The brain should be nourished and kept in training to ensure a plastic and adaptable mind, able to regenerate itself throughout our life. Diet, moderate exercise, herbs, spices and herbal teas help to protect the brain, improve memory and connections between neurons. But also the lifestyle, namely all the activities performed in our free time, and meditation are to be taken into consideration for the health of the mind.
Lifestyle
Lifestyle may be helpful to improve neuroplasticity. In particular, getting information, studying, carrying out work and leisure activities that require mental effort protect the brain and reduce the risk of cognitive decline with aging (Phillips, Neural Plast, 2017). Solving puzzles, such as sudoku or rebus, playing cards, learning a second language, but also reading, using the computer or playing a musical instrument, all these are examples of activities that make the brain work and train it by protecting it.

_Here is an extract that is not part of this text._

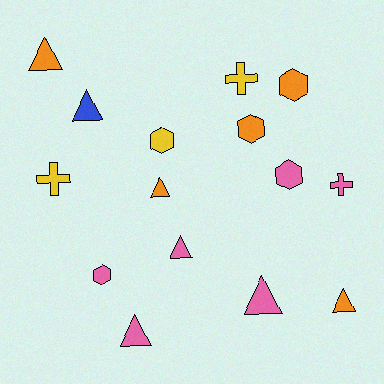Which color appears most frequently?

Social activities, such as going to the theater, concerts, cultural and artistic events, traveling, spending time with family and friends or dancing, also help to protect the brain. To understand how these activities affect neuroplasticity, it is necessary to think of them as able to create a reserve. It is precisely to this reserve that the brain draws to compensate for any imbalances or pathologies that, instead, become manifest when this reserve is exhausted. This explains how it has been possible to observe in people engaged in intellectually stimulating activities a lower atrophy of the hippocampus with aging.
Meditation
As mentioned in the previous paragraph, the brain draws on its reserve to be able to compensate for any imbalances. So, the larger this reserve, the more we can give chances to our brain to adapt, reorganize and regenerate whatever happens. Another way to increase this reserve is through mindfulness meditation (Phillips, Neural Plast, 2017). Meditation, in fact, has shown to beneficially influence several brain areas, including the hippocampus, the frontopolar part of the cortex or the orbitofrontal region, which are related to attention, memory and concentration and which tend to decline with aging.